Es entsteht gerade ein Tanzstück zu gemalten Bildern der Malerin G. Beyer.

Katrin Lindig, Studierende an der Erfurter Universität, kommt aus Frankfurt am Main, arbeitet an ihren Debütroman und schreibt Lyrik. Ihr Partner Björn Lindig experimentiert mit elektronischer Musik und betätigt sich als Tontechniker. Er stammt aus München. Beide empfinden, dass es in Erfurt sehr wohl eine kreative Atmosphäre gibt. In den großen Zentren scheint alles bereits fertig und vorhanden zu sein. In Thüringens relativ übersichtlichen Hauptstadt gibt es noch viele Entwicklungsmöglichkeiten. Man muss allerdings etwas tun, um den Dornröschenschlaf zu beenden. Dafür setzen sich die „Wächterhäusler“ geschlossen ein.

Es sind keine herkömmlichen Bewohner. Im Wächterhaus wird vor allen Dingen gearbeitet, experimentiert und kommuniziert. Gewohnt wird in außerhalb befindlichen Räumen. Das verlangt die Satzung.

Am 21. Mai 2011 wird es ein erstes gemeinsames „Wächterhausfest“ für die interessierte Öffentlichkeit geben. Die Besucher werden erleben, was es auf sich hat, mit einer „Temporären Verschmelzung kreativer Gedanken“. In der Parterrewohnung hat die Malerin ein zusammenhängendes Kunstwerk geschaffen und wird dieses öffentlich präsentieren. Den bereits fertigen Teil durfte ich für die UNZ-Leser schon einmal fotografieren und somit auch vorstellen. Es war ein faszinierender erster Eindruck. Katrin Lindig wird aus ihren Arbeiten lesen und auf Reaktionen der Besucher hoffen. Es ist ihr wichtig ins Gespräch zu kommen. Diese Eigenschaft lassen alle „Wächterhausleute“ erkennen.
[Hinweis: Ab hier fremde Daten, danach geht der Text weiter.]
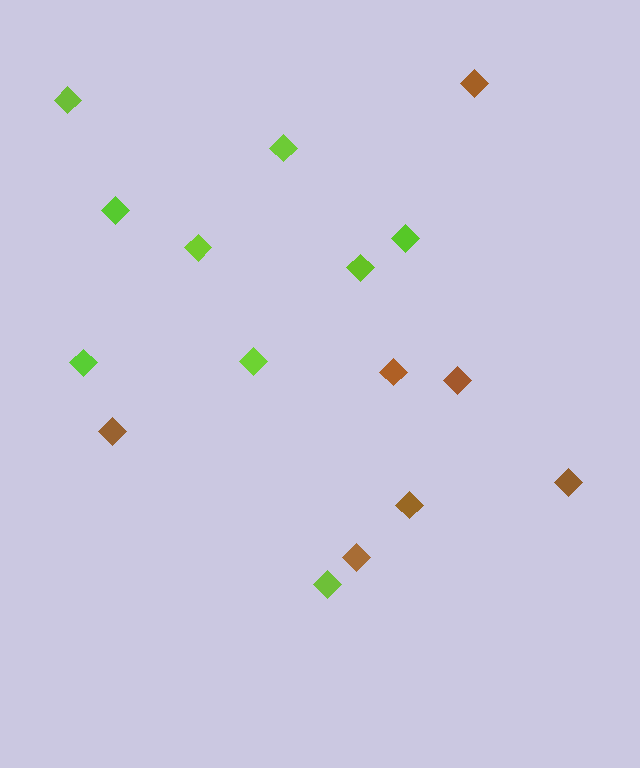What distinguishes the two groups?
There are 2 groups: one group of brown diamonds (7) and one group of lime diamonds (9).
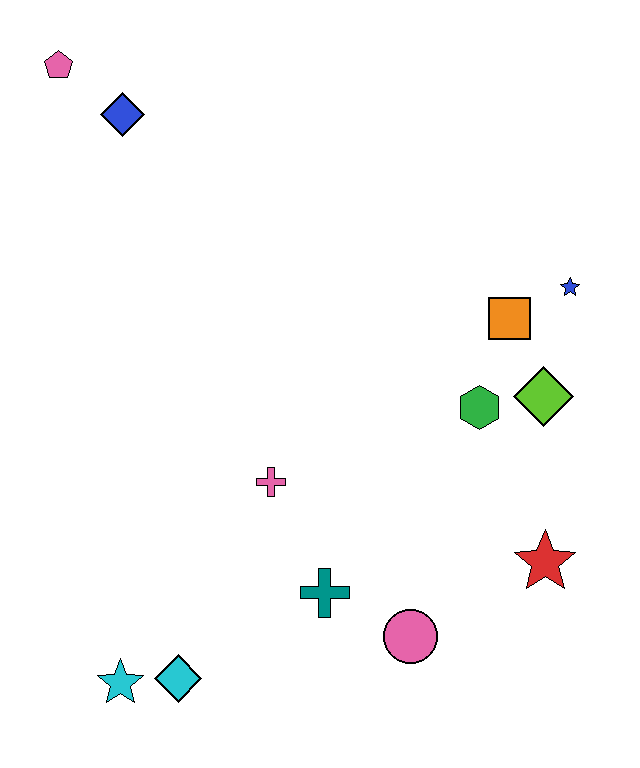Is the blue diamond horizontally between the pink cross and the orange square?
No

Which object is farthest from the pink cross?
The pink pentagon is farthest from the pink cross.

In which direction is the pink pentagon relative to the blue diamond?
The pink pentagon is to the left of the blue diamond.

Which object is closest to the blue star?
The orange square is closest to the blue star.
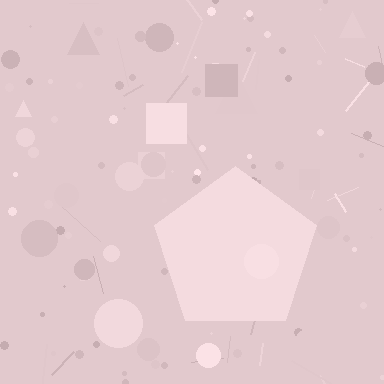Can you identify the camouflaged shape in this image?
The camouflaged shape is a pentagon.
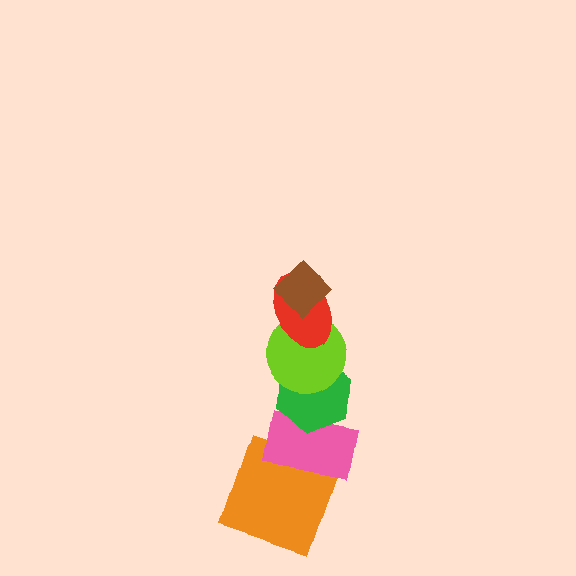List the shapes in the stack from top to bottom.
From top to bottom: the brown diamond, the red ellipse, the lime circle, the green hexagon, the pink rectangle, the orange square.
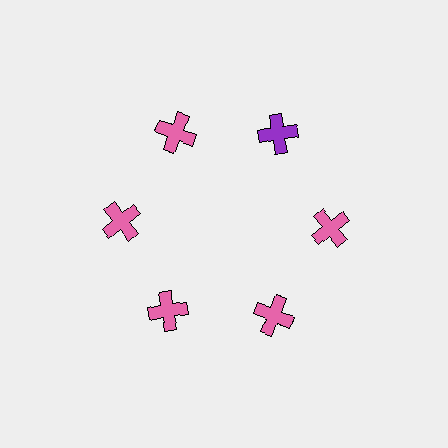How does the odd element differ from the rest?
It has a different color: purple instead of pink.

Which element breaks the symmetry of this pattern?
The purple cross at roughly the 1 o'clock position breaks the symmetry. All other shapes are pink crosses.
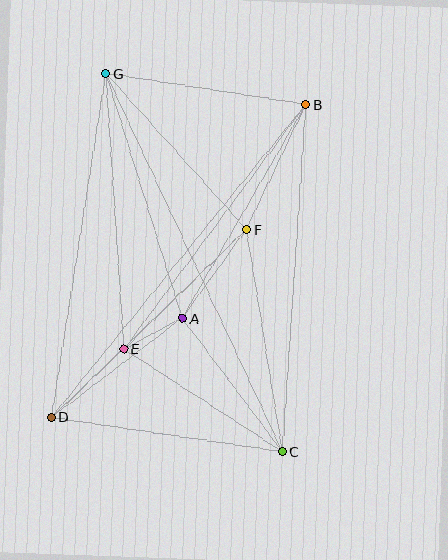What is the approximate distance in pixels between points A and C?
The distance between A and C is approximately 166 pixels.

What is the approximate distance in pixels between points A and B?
The distance between A and B is approximately 247 pixels.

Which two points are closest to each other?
Points A and E are closest to each other.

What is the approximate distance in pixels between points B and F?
The distance between B and F is approximately 138 pixels.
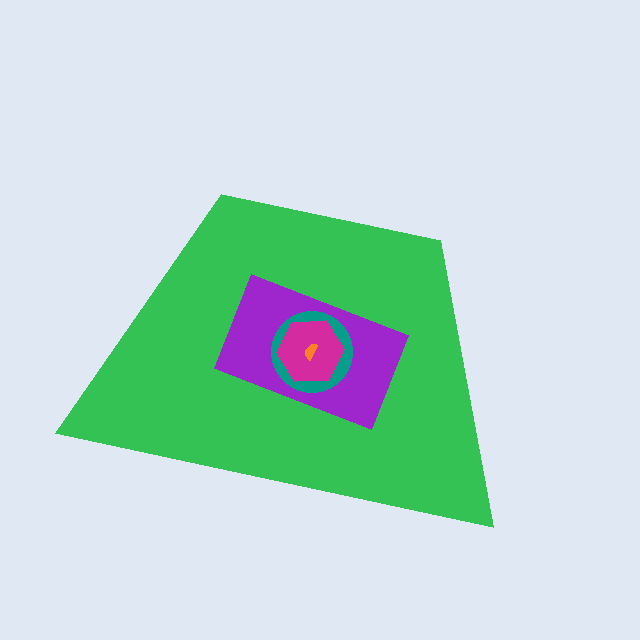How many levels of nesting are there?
5.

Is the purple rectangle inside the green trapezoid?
Yes.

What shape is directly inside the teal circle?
The magenta hexagon.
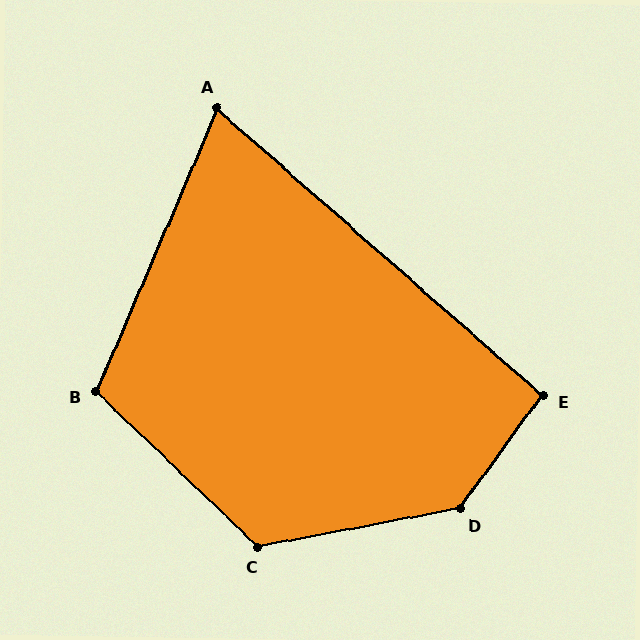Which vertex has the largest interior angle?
D, at approximately 137 degrees.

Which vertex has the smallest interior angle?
A, at approximately 72 degrees.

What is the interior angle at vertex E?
Approximately 95 degrees (obtuse, close to a right angle).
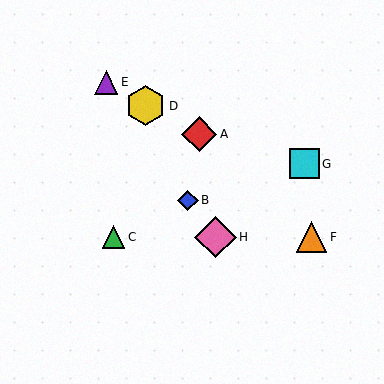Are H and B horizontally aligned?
No, H is at y≈237 and B is at y≈200.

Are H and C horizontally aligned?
Yes, both are at y≈237.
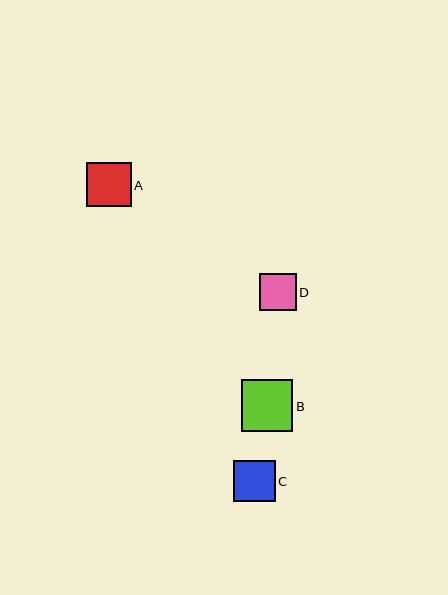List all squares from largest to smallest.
From largest to smallest: B, A, C, D.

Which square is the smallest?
Square D is the smallest with a size of approximately 37 pixels.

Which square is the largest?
Square B is the largest with a size of approximately 52 pixels.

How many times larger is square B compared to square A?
Square B is approximately 1.2 times the size of square A.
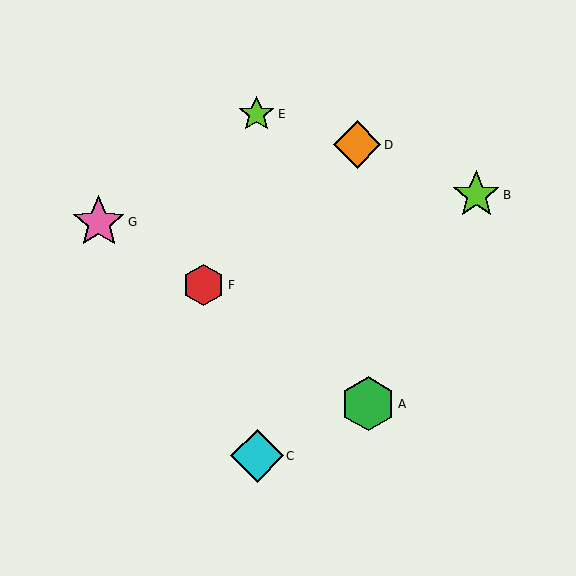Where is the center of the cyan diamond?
The center of the cyan diamond is at (257, 456).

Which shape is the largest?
The green hexagon (labeled A) is the largest.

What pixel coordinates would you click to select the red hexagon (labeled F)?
Click at (204, 285) to select the red hexagon F.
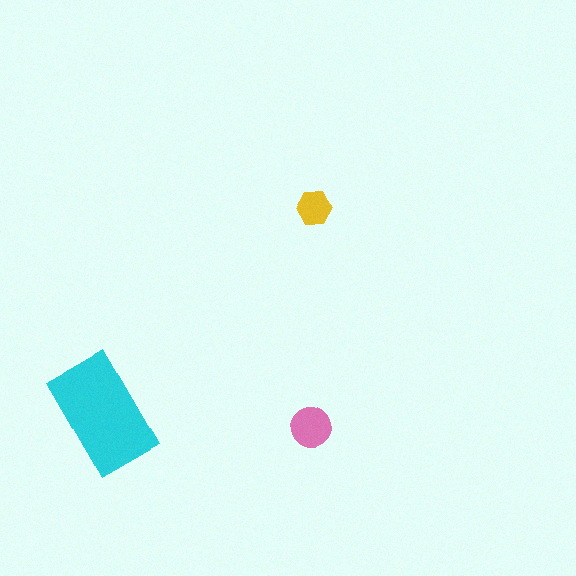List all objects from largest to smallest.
The cyan rectangle, the pink circle, the yellow hexagon.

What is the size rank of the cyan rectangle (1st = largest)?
1st.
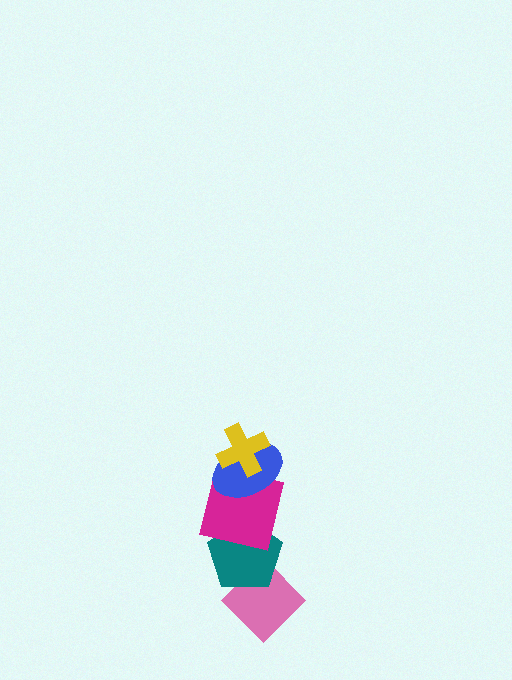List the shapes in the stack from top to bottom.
From top to bottom: the yellow cross, the blue ellipse, the magenta square, the teal pentagon, the pink diamond.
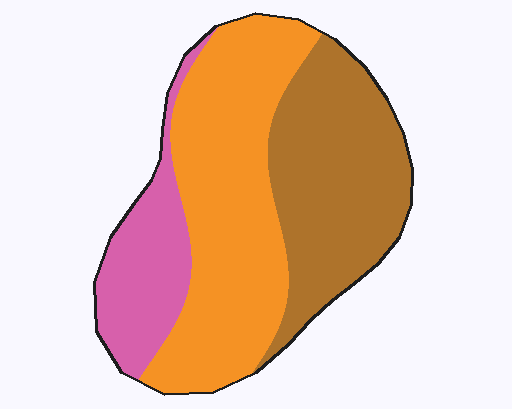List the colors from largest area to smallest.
From largest to smallest: orange, brown, pink.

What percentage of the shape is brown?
Brown covers 36% of the shape.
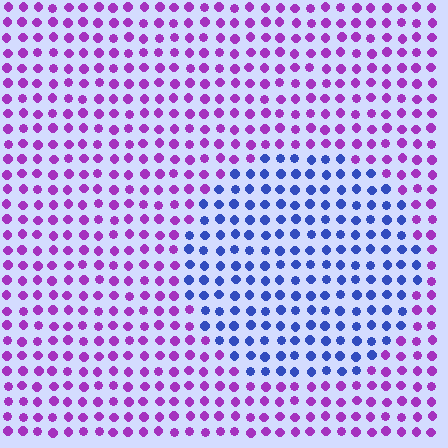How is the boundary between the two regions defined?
The boundary is defined purely by a slight shift in hue (about 60 degrees). Spacing, size, and orientation are identical on both sides.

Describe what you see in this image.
The image is filled with small purple elements in a uniform arrangement. A circle-shaped region is visible where the elements are tinted to a slightly different hue, forming a subtle color boundary.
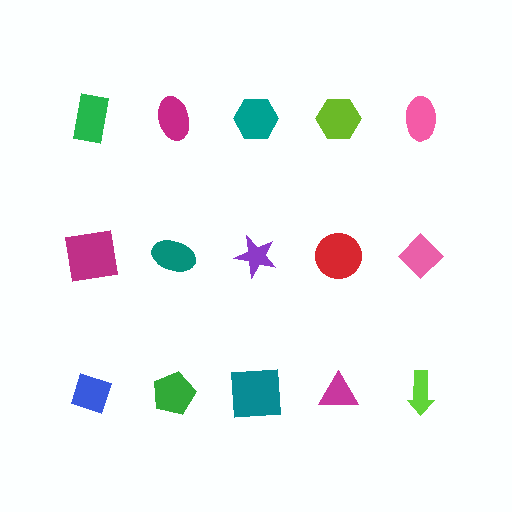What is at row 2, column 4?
A red circle.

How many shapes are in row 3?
5 shapes.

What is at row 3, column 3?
A teal square.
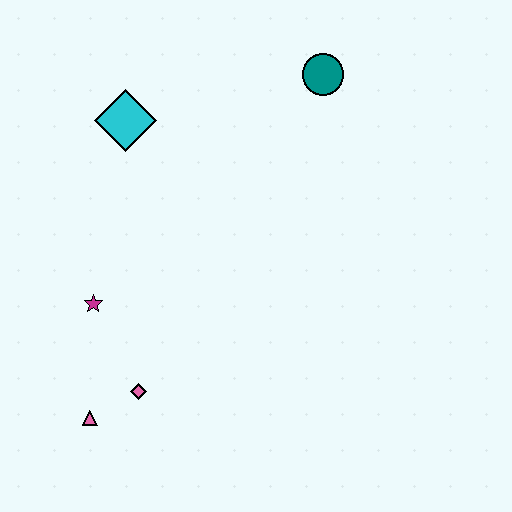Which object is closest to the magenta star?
The pink diamond is closest to the magenta star.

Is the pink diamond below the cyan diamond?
Yes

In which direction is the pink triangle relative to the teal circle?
The pink triangle is below the teal circle.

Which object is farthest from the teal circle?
The pink triangle is farthest from the teal circle.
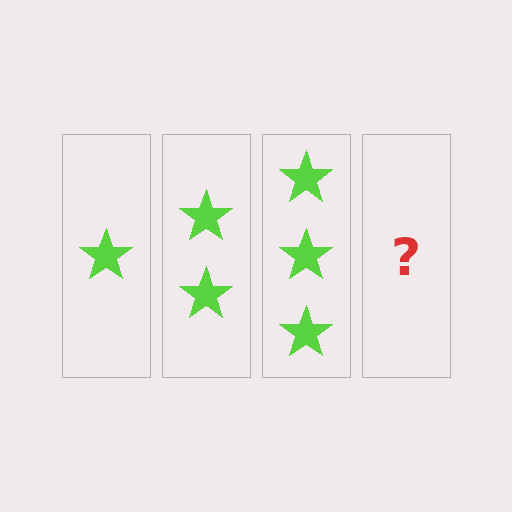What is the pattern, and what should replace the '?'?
The pattern is that each step adds one more star. The '?' should be 4 stars.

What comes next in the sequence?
The next element should be 4 stars.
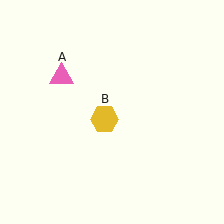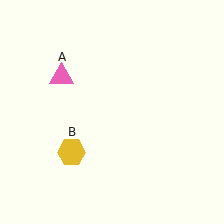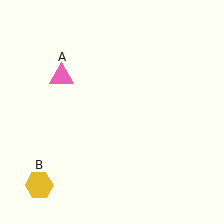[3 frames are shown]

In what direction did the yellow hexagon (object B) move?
The yellow hexagon (object B) moved down and to the left.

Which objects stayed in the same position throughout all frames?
Pink triangle (object A) remained stationary.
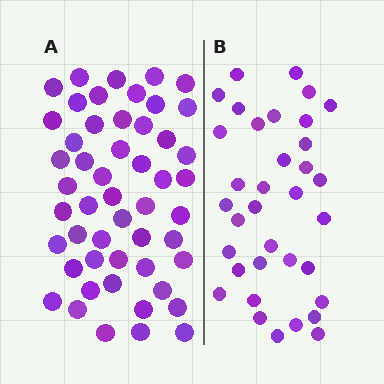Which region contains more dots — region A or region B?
Region A (the left region) has more dots.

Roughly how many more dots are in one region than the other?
Region A has approximately 15 more dots than region B.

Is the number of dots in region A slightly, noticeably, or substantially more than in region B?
Region A has substantially more. The ratio is roughly 1.5 to 1.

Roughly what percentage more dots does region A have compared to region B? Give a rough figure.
About 45% more.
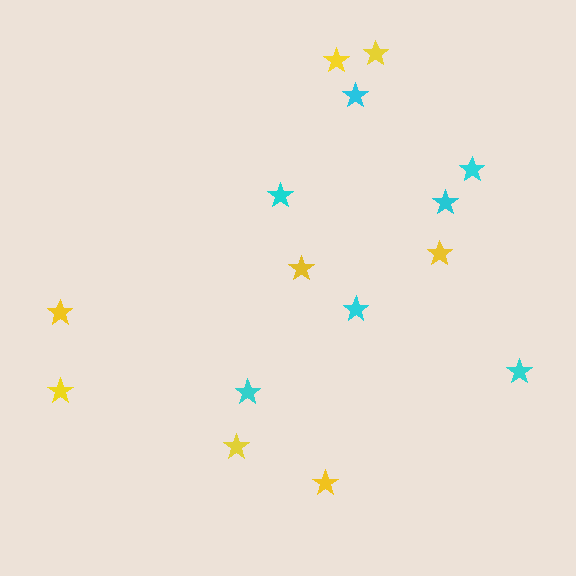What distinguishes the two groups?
There are 2 groups: one group of yellow stars (8) and one group of cyan stars (7).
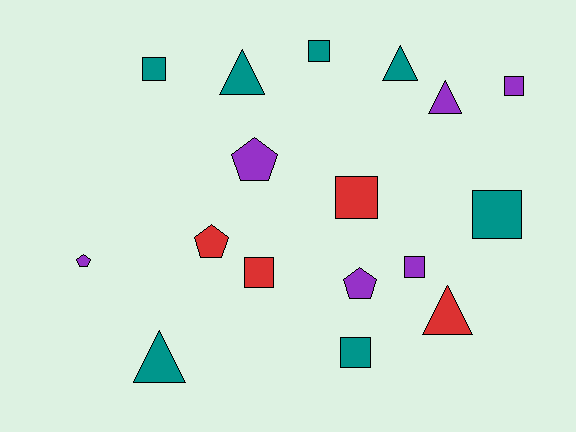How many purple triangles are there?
There is 1 purple triangle.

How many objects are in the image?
There are 17 objects.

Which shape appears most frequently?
Square, with 8 objects.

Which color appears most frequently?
Teal, with 7 objects.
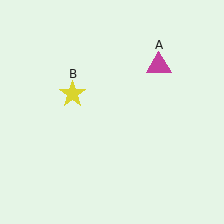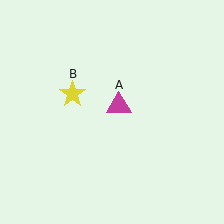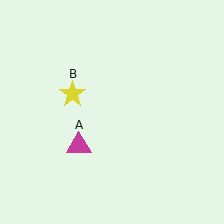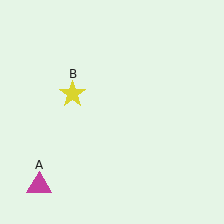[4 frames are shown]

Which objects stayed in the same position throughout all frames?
Yellow star (object B) remained stationary.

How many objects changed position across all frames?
1 object changed position: magenta triangle (object A).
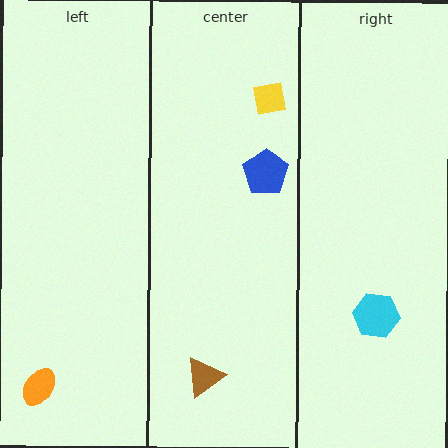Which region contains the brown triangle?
The center region.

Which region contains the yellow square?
The center region.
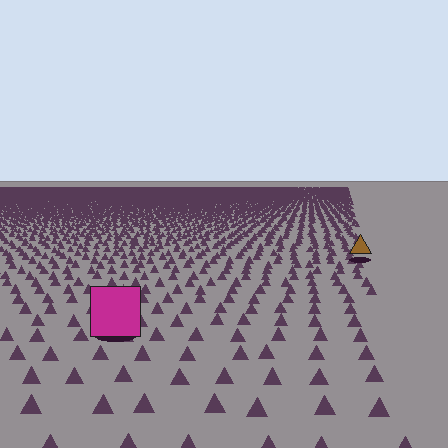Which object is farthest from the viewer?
The brown triangle is farthest from the viewer. It appears smaller and the ground texture around it is denser.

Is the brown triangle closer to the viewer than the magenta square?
No. The magenta square is closer — you can tell from the texture gradient: the ground texture is coarser near it.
Erfurt hat durchaus reale Bedingungen, dass sich ein derartiges Anliegen entfalten kann.

Die Entwicklung in anderen Städten, zum Beispiel  Berlin, sieht etwas anders aus. Viele junge Leute hatten sich im preiswerten Stadtbezirk Prenzlauer Berg niedergelassen und eine großartige kulturelle Szene entwickelt. Besserverdienende oder auch Juppis fanden es chic, sich in einer solchen Atmosphäre darzustellen. Die Preise stiegen und die Schöpfer der Szene wurden vertrieben. Die Kreativen zogen weiter nach Neukölln. Dort bahnt sich inzwischen die gleiche Entwicklung an, dafür wurde der Begriff Gentrifizierung gefunden. Ob es in der Thüringer Provinz zu ähnlichen Entwicklungen kommt, vermag noch niemand zu prognostizieren. Allerdings wäre es durchaus systemrelevant.

Die Wächterhausidee ist genial und braucht viel moralische Unterstützung, aber vor allen Dingen eine breite gesellschaftliche Anerkennung.